Jenny Getachew von der LaRouche-Jugendbewegung berichtet über ein einwöchiges Musikseminar mit dem Belcanto-Lehrer Maestro José Briano und dem Chorleiter John Sigerson in Boston.

Johann Sebastian Bach (1685-1750) wäre sicher glücklich, wenn er wüßte, daß seine Chorwerke mehr als 250 Jahre nach seinem Tod in aller Welt, von Berlin bis Boston, durch die Straßen hallen. Seine fünfstimmige Motette Jesu, meine Freude beruht auf einem Kirchenlied, mit dem einst das Ende des verheerenden Dreißigjährigen Krieges gefeiert wurde.

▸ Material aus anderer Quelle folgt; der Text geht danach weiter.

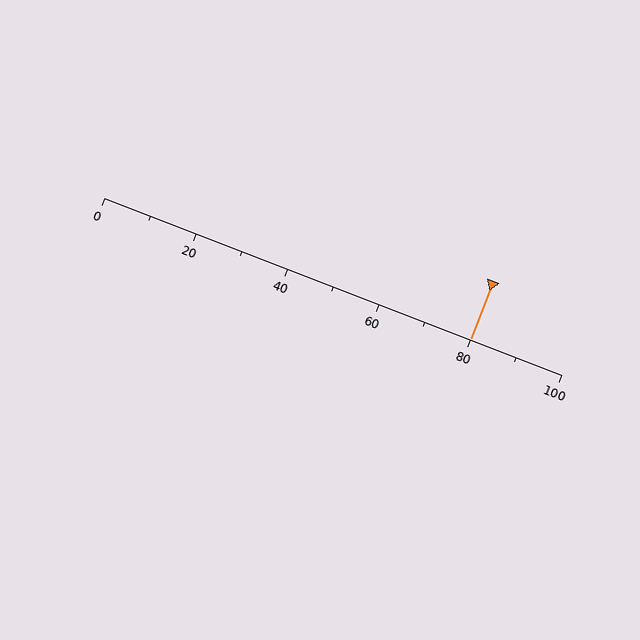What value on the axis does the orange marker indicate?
The marker indicates approximately 80.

Und nach der Wende in den USA mit der Kongreßwahl im November hat diese Motette auch jetzt eine ganz besondere Bedeutung.

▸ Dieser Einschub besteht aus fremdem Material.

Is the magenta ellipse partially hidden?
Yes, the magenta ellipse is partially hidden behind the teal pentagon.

Der Durchschnittsamerikaner sieht die gegenwärtige Lage mit gemischten Gefühlen: Einerseits herrscht Optimismus, weil man gerade einen großen Sieg gegen die verhaßte Regierung Bush errungen hat, andererseits herrscht Furcht vor wirtschaftlicher Unsicherheit und einem Finanzkrach. Große Dramatiker wie Friedrich Schiller und William Shakespeare würden in einem solchen Augenblick der Verunsicherung die Bürger sicherlich auf ihre Weise herausfordern, größer zu denken und statt armseliger Untertanen des Bush/Cheney-Regimes wahre Staatsbürger zu werden. Einige führende Leute der Demokratischen Partei haben Angst, sich der Bevölkerung zu stellen, weil sie wissen, daß die Wähler von ihnen jetzt ein entschiedenes Handeln erwarten. Im Gegensatz dazu hat Lyndon LaRouche seine Jugendbewegung (LYM) aufgefordert, ihre Arbeit an Musik und Wissenschaft zu vertiefen und eine Million Exemplare der neuen Broschüre „Wie man den Wiederaufbau nach dem Großen Krach von 2007 organisiert“ zu verteilen.

Viele in der Führung der Demokratischen Partei waren in ihrem Pessimismus davon ausgegangen, daß die breite Bevölkerung in Amerika zu ungebildet und apathisch ist, um überhaupt wählen zu gehen, und setzten deshalb auf die großzügigen Wahlspenden von Millionären wie Felix Rohatyn, um die kleine Minderheit der „wahrscheinlichen Wähler“ in den wohlhabenderen Schichten zu umwerben. Der Parteivorsitzende Howard Dean klammerte sich an diese Strategie, obwohl sie der Partei nur immer neue Niederlagen beschert hatte. Die LYM hingegen kämpft darum, die Bürger aus ihrem Pessimismus herauszureißen. Indem wir LaRouches Schriften in hoher Auflage verbreiten, sorgen wir dafür, daß die Menschen über den Wiederaufbau der Wirtschaft und über die Absetzung von Bush und Cheney diskutieren, und an den Hochschulen der Nation wollen wir eine neue, bessere Generation der politischen Führung heranbilden.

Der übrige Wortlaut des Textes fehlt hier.